In the documentary  “The Last Angel of History,” the statement is made that “black existence and science fiction are one in the same… we’re not believed… people don’t believe us.” I wrote this down immediately because it felt like an idea that held a lot of possibilities within it. I was reminded first of the uncertainty of our language during Bloodchild when we spoke about T’Gatoi. Was T’Gatoi a person, a being, a creature? Was T’Gatoi the alien or were the humans alien? The other presence in my mind while watching “The Last Angel of History” were the first photographs of a black hole, released recently. I’m currently enrolled in an Astronomy class, and I’ve been thinking a lot about the language and color we assign to the less-understood phenomena of the galaxy: black holes, brown dwarfs, dark matter, dark energy. I can’t help but see a pattern of language which associates darkness or blackness with uncertainty or unknowability. “The Last Angel of History” features a series of artists who seem to find inspiration and power in that nebulous, uncertain identity. “We live estrangement,” one artist said. Another, “We’ve been there [to space]… We’re returning.”

That idea—“We’ve been there… We’re returning”—reminded me immediately of Suzan-Lori Park’s Possession when she writes, “Through each line of text I’m rewriting the Time Line—creating history where it is and always was but has not yet been divined.” (I have quoted this line many times in my blog posts, but I can’t help returning to it; I love it so much.) Parks is returning to history, “rewriting” the past to tell stories that were already there. Meanwhile “Angel of History” explains that the musicians being featured “don’t reflect the past… They imagine the future.” I don’t think these mission statements put Parks and “Angel of History” at odds, however; instead they both seem to be suggesting a different way of considering time. Rather than the linear progressive model we discussed in class—every day and in every way…–Parks and the artists of “Angel of History” seem to upholding a recursive model, a constant returning to the places we have already been. This recursive model allows for incredibly new acts of creation, but it can also feel inscrutable—both “The Last Angel of History” and Parks’ “Imperceptible Mutabilities” were really difficult for me to understand, or to assign one fixed meaning to. They felt alien, or maybe I felt alienated.
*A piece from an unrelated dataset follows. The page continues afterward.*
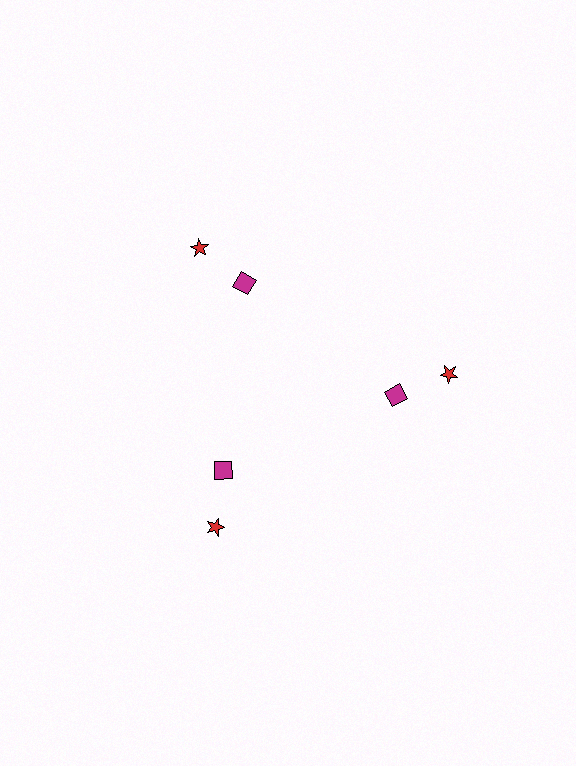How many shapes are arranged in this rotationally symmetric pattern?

Although I won’t pretend to fully understand who the Data Thief is or why his story is used to link black music movements, I do think his story is also saying something about the shapes we assign to time. The Data Thief is shown moving through time in a nonlinear way, stealing fragments of culture from history. I guess you could see the Data Thief as the embodiment of a recursive model, imagining the future by returning to or ‘stealing from’ the past. At the same time, the Data Thief’s fate is a sad one. The thief becomes an angel, and so he cannot be a part of either world. He is named a thief and an angel—not an alien—but his fate seems to be to “live estrangement,” like so many of the documentary’s musicians discussed. The very act of returning or looking back seems to be what estranges the data thief, but I’m wondering if this is a both/and, another example of reciprocal system. Is it this nonlinear, “science fiction” conception of time that makes black artists and their work seem inscrutable or alien? Or have years of estrangement led black artists to consider time and history in such a “science fiction” way?

 

(Apologies for any inaccurate quotes and that I couldn’t attribute these quotes to their specific speakers within the documentary.)